Overcrowded roads with not just vehicles but also animals and pedestrians are not a rare sight in India. Painting a picture of the roads in India, artist Sara Keller comes up with the ‘Indian Mobilities’ project, through an exhibition and a book to share her experiences with the Indian traffic and to highlight the traffic issues in Indian cities.
From its culture and traditions to the roads, diversity defines India. Students heading to school on a rickshaw, friends ‘tripling’ (three people on one bike) on a bike, cyclists and joggers, vehicles, animals, street sellers, pedestrians and beggars moving together on the same road, is an everyday affair in the country.
“I lived for more than 10 years in India for my research work. During that time, I was fascinated by the Indian traffic and the diversity of people and vehicles on the roads. It was a contrast to the roads in Europe where you mostly see only cars,” says Sara Keller, a researcher (doctor in Building Archaeology).
As a painter using watercolours and stained glass to express herself, Keller started painting a precise, yet witty observation of the roads in India. “The ‘Indian Mobilities’ project is the result of my exploration of the colourful and dynamic roads in India,” she says.
‘Indian Mobilities’ is an exhibition as well as a book project on the roads in India. It is a poetic collection of watercolours on mobility, diversity and living together.
“I used to drive in France but still, driving in India was initially a challenge. I had to understand how to drive through this bubbling traffic. But gradually, not only cars, but I also drove scooters and bikes in India. In the process, I felt that I must share my experiences with people about the Indian traffic,” Keller tells MIG.
Expressing her fascination with the diversity of users and vehicles on the Indian roads, Keller aims to look at the recent deep societal changes and at the vital traffic issues in the quickly developing Indian cities and mega cities through the ‘Indian Mobilities’ exhibition in the German city of Stuttgart from September 14-October 15, 2018, which will be accompanied by the release of her book ‘India, Small and Big vehicles’.
The book is printed in French and German with the support of the French city of Strasbourg, and is a fun approach towards traffic in India.
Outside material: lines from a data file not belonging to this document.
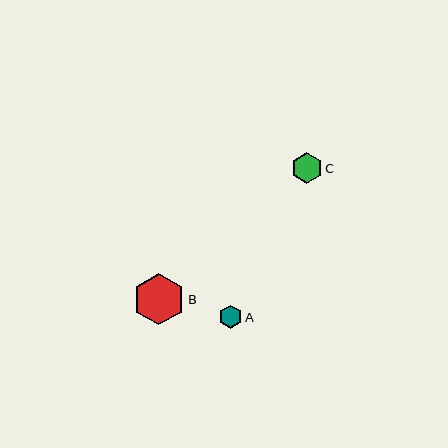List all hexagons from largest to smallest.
From largest to smallest: B, C, A.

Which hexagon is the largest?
Hexagon B is the largest with a size of approximately 51 pixels.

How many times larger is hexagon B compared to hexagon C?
Hexagon B is approximately 1.6 times the size of hexagon C.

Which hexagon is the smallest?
Hexagon A is the smallest with a size of approximately 23 pixels.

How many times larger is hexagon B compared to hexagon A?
Hexagon B is approximately 2.2 times the size of hexagon A.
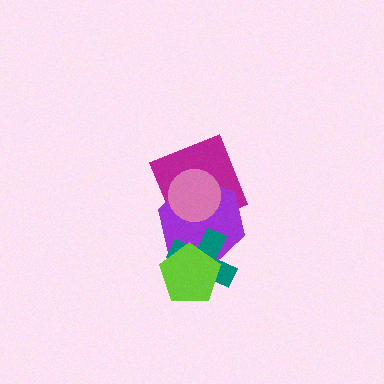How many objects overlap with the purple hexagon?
4 objects overlap with the purple hexagon.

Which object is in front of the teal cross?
The lime pentagon is in front of the teal cross.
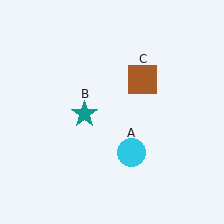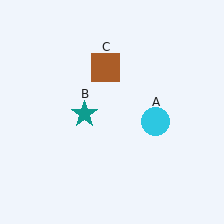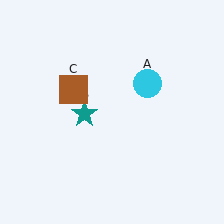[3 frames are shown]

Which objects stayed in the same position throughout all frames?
Teal star (object B) remained stationary.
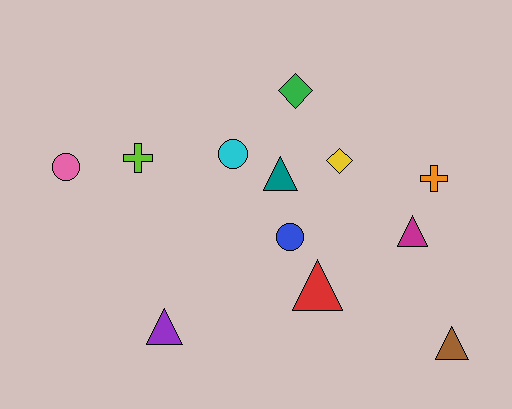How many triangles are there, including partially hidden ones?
There are 5 triangles.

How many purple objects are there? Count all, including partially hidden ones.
There is 1 purple object.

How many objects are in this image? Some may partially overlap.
There are 12 objects.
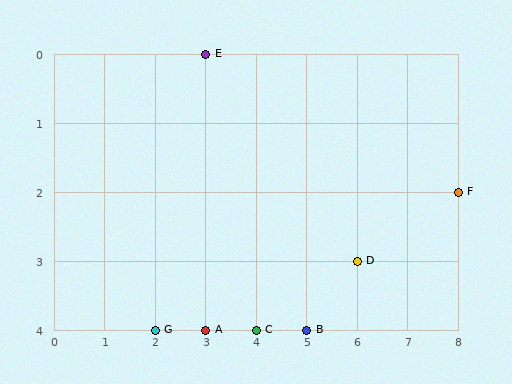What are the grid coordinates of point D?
Point D is at grid coordinates (6, 3).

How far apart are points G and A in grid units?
Points G and A are 1 column apart.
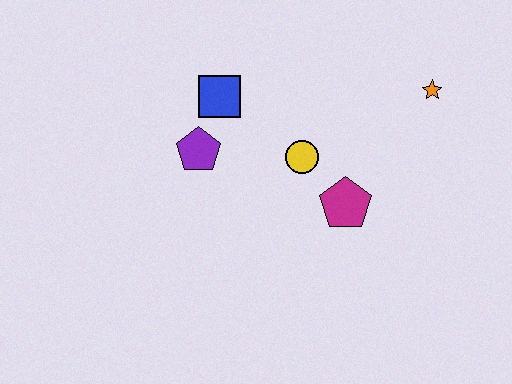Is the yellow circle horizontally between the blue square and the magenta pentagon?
Yes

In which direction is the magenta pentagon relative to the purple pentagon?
The magenta pentagon is to the right of the purple pentagon.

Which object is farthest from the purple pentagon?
The orange star is farthest from the purple pentagon.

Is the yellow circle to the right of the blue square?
Yes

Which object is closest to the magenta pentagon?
The yellow circle is closest to the magenta pentagon.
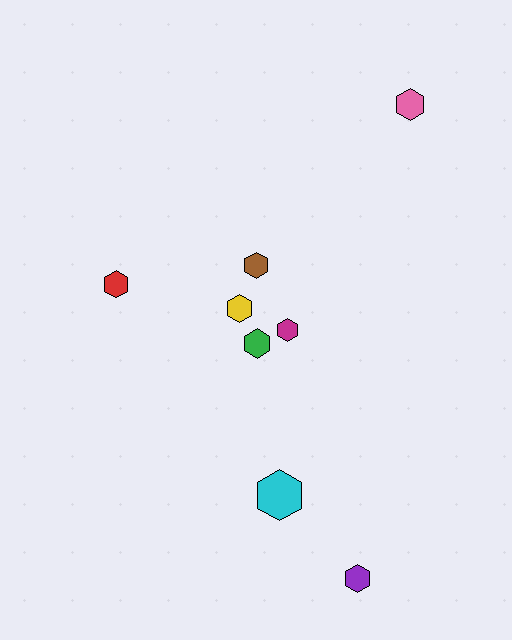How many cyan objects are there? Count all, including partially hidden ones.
There is 1 cyan object.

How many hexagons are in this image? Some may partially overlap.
There are 8 hexagons.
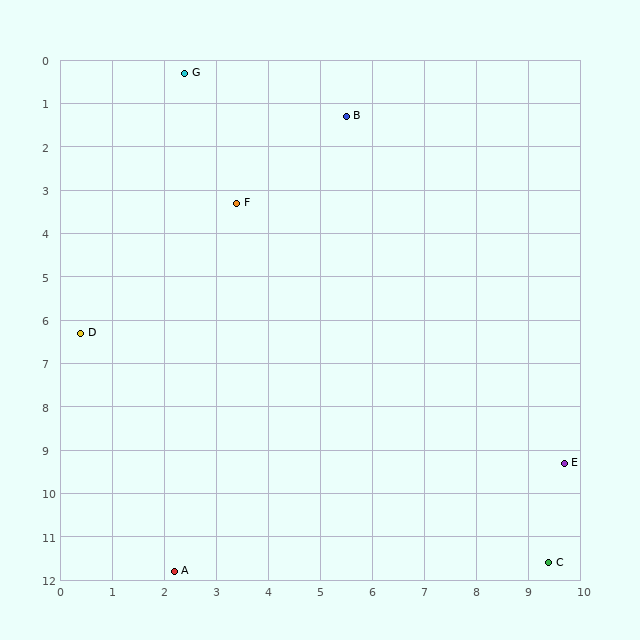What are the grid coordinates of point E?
Point E is at approximately (9.7, 9.3).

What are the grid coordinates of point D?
Point D is at approximately (0.4, 6.3).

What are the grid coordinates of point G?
Point G is at approximately (2.4, 0.3).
It is like a guide for those who want to learn driving in India. There are two parts: one describes all the vehicles and users of the road, and the other part has tips/advises about how to drive, with a lot of watercolour illustrations and text that Keller prepared.
“I think there are less signages and it looks like there are lesser rules. Still, the traffic goes smooth – there are no sudden breaks or rash accelerations like I was taught to do in France. Everything is smooth and in this process, vehicles, people and animals – all can share the space on the roads,” she exclaims.
“I was invited to present an exhibition on this project by the city of Stuttgart because it celebrates this year as 50 years of their partnership with Mumbai. They have lots of events and are keen in strengthening their friendship with India, and Mumbai in particular,” she explains.
Sustainable mobility is one of the top most priority in Stuttgart, which is the capital of the ‘Model Region for Sustainable Mobility’.
Stuttgart plans to celebrate the Mumbai-Stuttgart partnership year with a series of cultural and sport events this year. This can also be an opportunity to discuss the issue of mobility in Mumbai and to see how big Indian cities can manage the challenges related to road usage, traffic fluidity and connectivity.
The exhibition will showcase some of the original illustrations from the book, in addition to a few more about the challenges of mobility in metro-cities in India, huge number of vehicles, pollution and safety, amongst others.